“Oh! I live in Cheshire—Mainwaring’s country, but Melton’s the place I chiefly hunt at,—know all the fellows there; rare set of dogs, to be sure,—only country worth hunting in, to my mind.”
Jorrocks. Rigler swells, though, the chaps, arn’t they? Recollect one swell of a fellow coming with his upper lip all over fur into our country, thinking to astonish our weak minds, but I reckon we told him out.
Stranger. What! you hunt, do you?
Jorrocks. A few—you’ve perhaps heard tell of the Surrey ’unt?
Stranger. Cocktail affair, isn’t it?
Jorrocks. No such thing, I assure you. Cocktail indeed! I likes that.
Stranger. Well, but it’s not what we calls a fast-coach.
Jorrocks. I doesn’t know wot you calls a fast-coach, but if you’ve a mind to make a match, I’ll bet you a hat, ay, or half a dozen hats, that I’ll find a fellow to take the conceit out o’ any your Meltonians.
Stranger. Oh! I don’t doubt but you have some good men among you; I’m sure I didn’t mean anything offensive, by asking if it was a cocktail affair, but we Meltonians certainly have a trick, I must confess, of running every other country down; come, sir, I’ll drink the Surrey hunt with all my heart, said he, swigging off the remains of a glass of brandy-and-water which the waiter had brought him shortly after entering.
Jorrocks. Thank you, sir, kindly. Waiter, bring me a bottom o’ brandy, cold, without—and don’t stint for quantity, if you please. Doesn’t you think these inns werry expensive places, sir? I doesn’t mean this in particular, but inns in general.
Stranger. Oh! I don’t know, sir. We must expect to pay. “Live and let live,” is my motto. I always pay my inn bills without looking them over. Just cast my eyes at the bottom to see the amount, then call for pen and ink, add so much for waiter, so much for chambermaid, so much for boots, and if I’m travelling in my own carriage so much for the ostler for greasing. That’s the way I do business, sir.

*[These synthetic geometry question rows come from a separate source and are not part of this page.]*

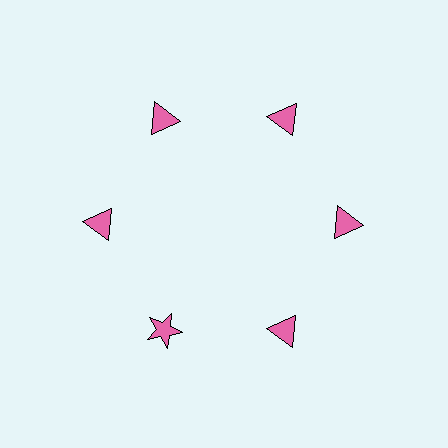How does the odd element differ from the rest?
It has a different shape: star instead of triangle.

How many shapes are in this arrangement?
There are 6 shapes arranged in a ring pattern.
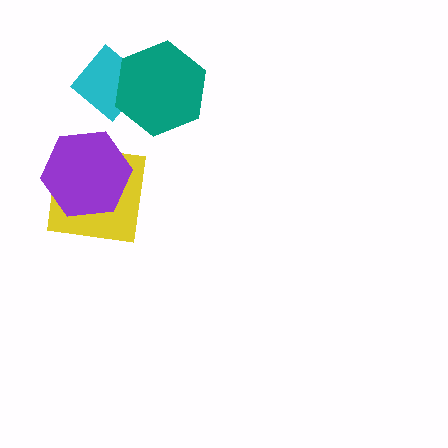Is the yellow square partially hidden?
Yes, it is partially covered by another shape.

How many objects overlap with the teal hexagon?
1 object overlaps with the teal hexagon.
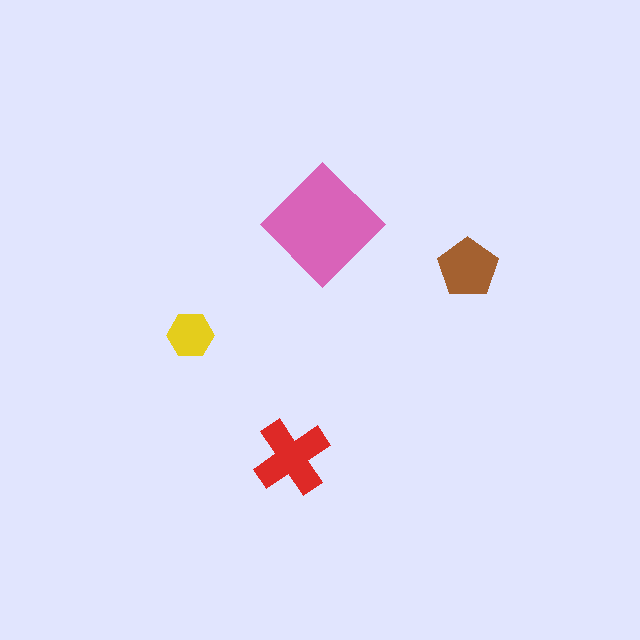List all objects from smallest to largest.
The yellow hexagon, the brown pentagon, the red cross, the pink diamond.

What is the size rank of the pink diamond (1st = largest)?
1st.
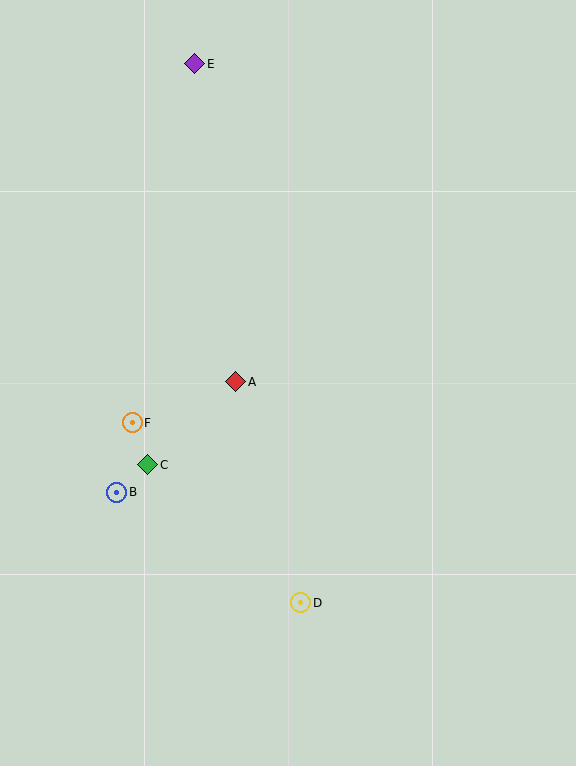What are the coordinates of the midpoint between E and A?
The midpoint between E and A is at (215, 223).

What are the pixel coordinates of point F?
Point F is at (132, 423).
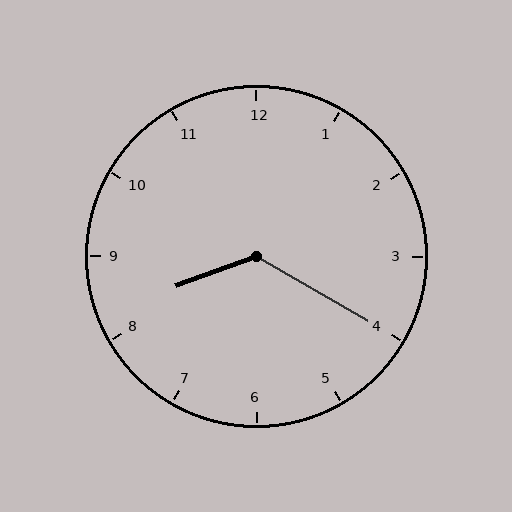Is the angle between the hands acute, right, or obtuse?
It is obtuse.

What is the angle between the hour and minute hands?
Approximately 130 degrees.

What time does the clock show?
8:20.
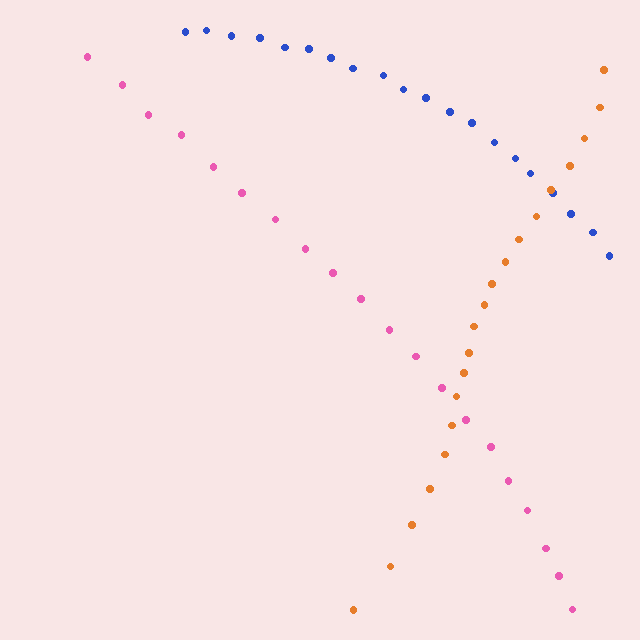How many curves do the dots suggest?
There are 3 distinct paths.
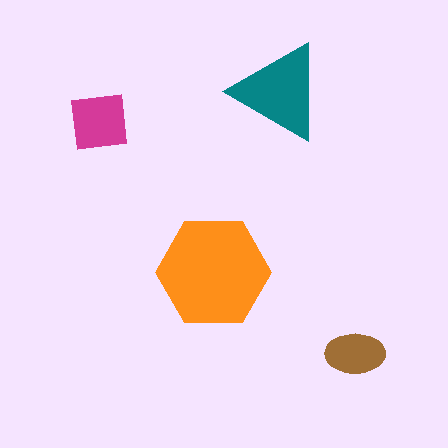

Jorrocks. Well, sir, a werry pleasant plan too, especially for the innkeeper—and all werry right for a gentleman of fortune like you. My motto, however, is “Waste not, want not,” and my wife’s father’s motto was “Wilful waste brings woeful want,” and I likes to have my money’s worth.—Now, said he, pulling out a handful of bills, at some places that I go to they charges me six shillings a day for my dinner, and when I was ill and couldn’t digest nothing but the lightest and plainest of breakfasts, when a fork breakfast in fact would have made a stiff ’un of me, and my muffin mill was almost stopped, they charged me two shillings for one cake, and sixpence for two eggs.—Now I’m in the tea trade myself, you must know, and I contend that as things go, or at least as things went before the Barbarian eye, as they call Napier, kicked up a row with the Hong merchants, it’s altogether a shameful imposition, and I wonder people put up with it.